Mekke müşriklerinin Müslümanlara yaptıkları eziyetler
HUD SURESİNDE VURGULANAN KONULAR
Geniş ölçüde peygamber kıssalarından oluşan surenin Peygamber Efendimizi (sav) en çok etkileyen surelerden biri olduğu belirtilir.
🔸 Fahreddin er-Râzî'nin İbn Abbas'tan aktardığı bir rivayete göre Kur'an-ı Kerim'de Peygamberimizi (sav) en çok etkileyen, onun saçlarının ağarmasına sebep olan ayet, Hûd suresindeki "Emrolunduğun gibi dosdoğru ol" mealindeki 112. ayettir.
"Senin yanında hak yola dönenlerle birlikte, sana buyurulduğu gibi dosdoğru ol! Siz de azıp sapmayın. Allah, yaptıklarınızı çok iyi görmektedir."
Hûd suresi 112. ayetin tefsiri
🔸 Tirmizî'den nakledilen bu hadislerin en meşhuruna göre Hz. Ebubekir, "Yâ Resûlallah, saçların ağardı" deyince Resul-i Ekrem (sav), "Beni Hûd, Vâkıa, Mürselât, Amme yetesâelûn (Nebe') ve İze'ş-şemsü küvvirat (Tekvîr) sûreleri kocalttı" demiştir.
11. Cüz - Hud suresinin 1-6. ayetleri
🔸 Surenin tamamında peygamber kıssalarına yer verilmiş; giriş mahiyetindeki ilk ayetlerde hikmet sahibi ve her şeyden haberdar olan Allah tarafından indirilen Kur'an'ın niteliklerine ve muhtevasına işaret edilmiştir.

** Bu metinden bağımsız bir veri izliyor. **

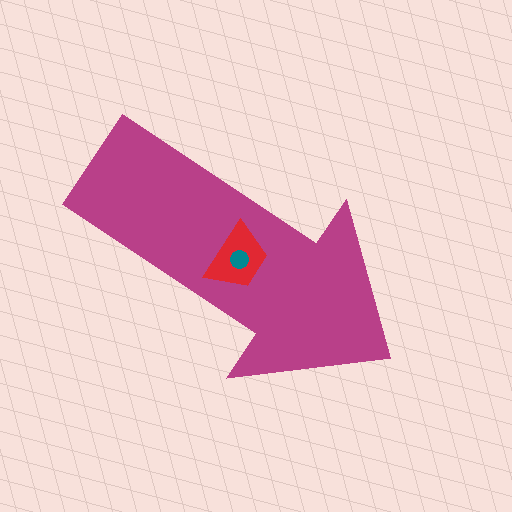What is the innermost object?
The teal circle.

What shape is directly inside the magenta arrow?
The red trapezoid.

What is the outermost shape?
The magenta arrow.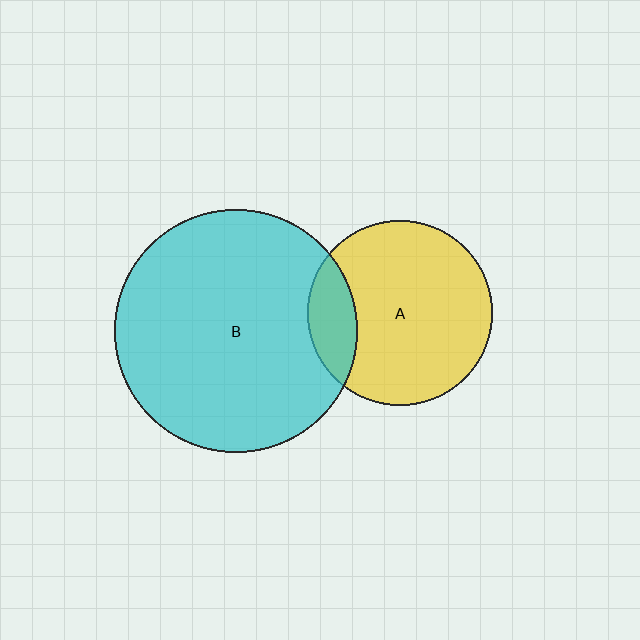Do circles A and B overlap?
Yes.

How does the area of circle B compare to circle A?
Approximately 1.7 times.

🔸 Ayetlerin Allah tarafından insanların yalnız O'na kulluk etmelerini, O'ndan mağfiret dileyip tövbe etmelerini sağlamak üzere indirildiği belirtilmiştir.

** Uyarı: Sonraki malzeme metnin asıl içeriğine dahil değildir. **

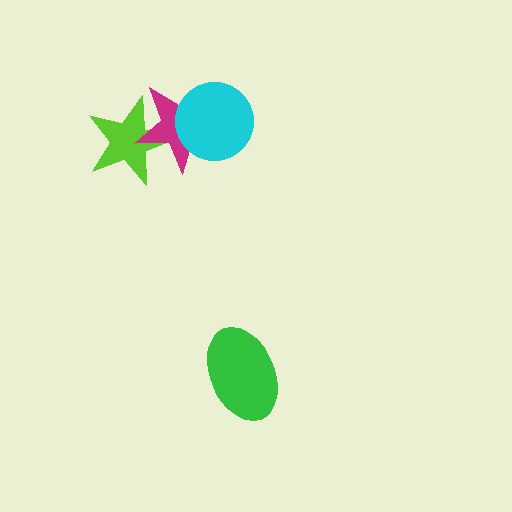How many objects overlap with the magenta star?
2 objects overlap with the magenta star.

Hûd suresi 1-3. ayetlerin tefsiri
"Dönüşünüz yalnız Allah'a olacaktır; O her şeye kadirdir.
Bakınız! Onlar içlerindekini ondan gizlemek için sırtlarını dönerler. Bilesiniz ki elbiselerine büründükleri zaman dahi Allah onların gizlediklerini de açığa çıkardıklarını da bilir; çünkü O kalplerin içini bilendir."
🔸 Her canlının rızkını veren, yeri göğü yaratanın Allah olduğu vurgulanmış; Allah'ın sınırsız ilmine, engin kudret ve azametine dikkat çekilmiştir.
MUKABELE NASIL OKUNUR?
Mukabele karşılık verme, karşılıklı okuma anlamına gelir. Bir kimsenin Kur'an'ı ezberden veya kitaptan yüksek sesle okuması ve onu dinleyen topluluğun da sessizce Kur'an'dan takip etmesi anlamına gelen mukabele şu şekilde okunmalıdır:
🔸 Okumaya başlamadan önce ağız misvakla temizlenmeli.
🔸 Mescit veya bir başka temiz yerde okunmalı.
🔸 Kıbleye yönelmeli.
🔸 Allah Teâla'nın Nahl suresinin 98'inci ayetinde buyurduğu üzere "Kur'an okuyacak olduğun zaman, kovulmuş şeytandan Allah'a sığın" sözünden hareketle Kur'an okumaya başlarken euzü besmele çekilmelidir.
🔸 Tevbe Suresi hariç her surenin başında besmele çekilmelidir.
🔸 Okunan Kur'an ayetlerini huşu ile dinleyip anlamları hakkında düşünmelidir.
🔸 Sesi güzelleştirmek ve Kur'an-ı Kerim'i tane tane okumak gerekir. Aceleci davranmamak ve med kaidelerine uymak gerekir.
KUR'AN-I KERİM HATİMLİ MEAL DİNLEMEK İÇİN TIKLAYIN
Kur'an-ı Kerim'i dinlemek, aynı zamanda Kur'an'ın da emridir. Cenâb-ı Hak, Araf suresinin 204'üncü ayetinde "Kur'an okunduğu zaman onu dinleyin ve susun ki, merhamet olunasınız" buyurur.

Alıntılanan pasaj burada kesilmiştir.